NTI: Nuclear Threat Initiative Hemorrhagic fever virus
While this group includes many different kinds of clinical symptoms and epidemiology, hemorrhagic fever viruses are generally characterized by profuse bleeding in the tissues. Viruses that cause hemorrhagic fever such as dengue, Rift Valley fever and yellow fever have been global health problems for centuries. Others are more exotic and can be even more deadly, including Ebola, Marburg (filoviruses), Lassa fever, among others, and have been investigated or even weaponized as biological warfare (BW) agents. Natural sources of infection are often through vectors such as biting insects, but aerosolized forms of transmission can also occur. For purposes of BW, hemorrhagic fevers that have been researched are in fact those that are easily grown in tissue culture and have demonstrated clinical infections by aerosols.

Hemorrhagic fevers can attack the lining of the vascular system, as well as infecting and destroying cells in vital organs. In general, these viruses cause febrile illness two to 21 days after exposure, often accompanied by rash, bleeding diathesis, and shock. In other words, symptoms and their presentation will vary depending on the disease syndrome in question, but begin with varying degrees of fever (mild to acute), then can develop leaking of fluid in the capillaries. Lassa fever, for example, begins with headache, sore throat, and a fever that becomes progressively severe. Spotted skin lesions (petechiae) develop from without, while bleeding may occur within the gastrointestinal tract. Case fatality is 2-4 percent, with 25 percent of infected individuals suffering deafness. Another hemorrhagic fever, Ebola, has a fatality rate approaching 90 percent, and follows a typical viral course in terms of symptomology. However, the disease becomes especially severe, with headache, vomiting, diarrhea, and severe hemorrhaging. According to Ken Alibek, the Margburg fever virus, a close relative to Ebola, was weaponized by the former Soviet Union.

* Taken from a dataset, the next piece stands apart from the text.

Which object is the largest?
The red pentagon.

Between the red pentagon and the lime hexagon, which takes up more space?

An effective vaccine has been devised for yellow fever. However, few treatment options are available for some of the more severe hemorrhagic fevers such as Ebola and Lassa fever. Treatment with antiviral drugs such as ribavirin may be helpful if administered early in the course of illness. At present, natural transmission of hemorrhagic fevers can be reduced by mosquito abatement and other public health efforts, such as rodent control and special hygiene measures.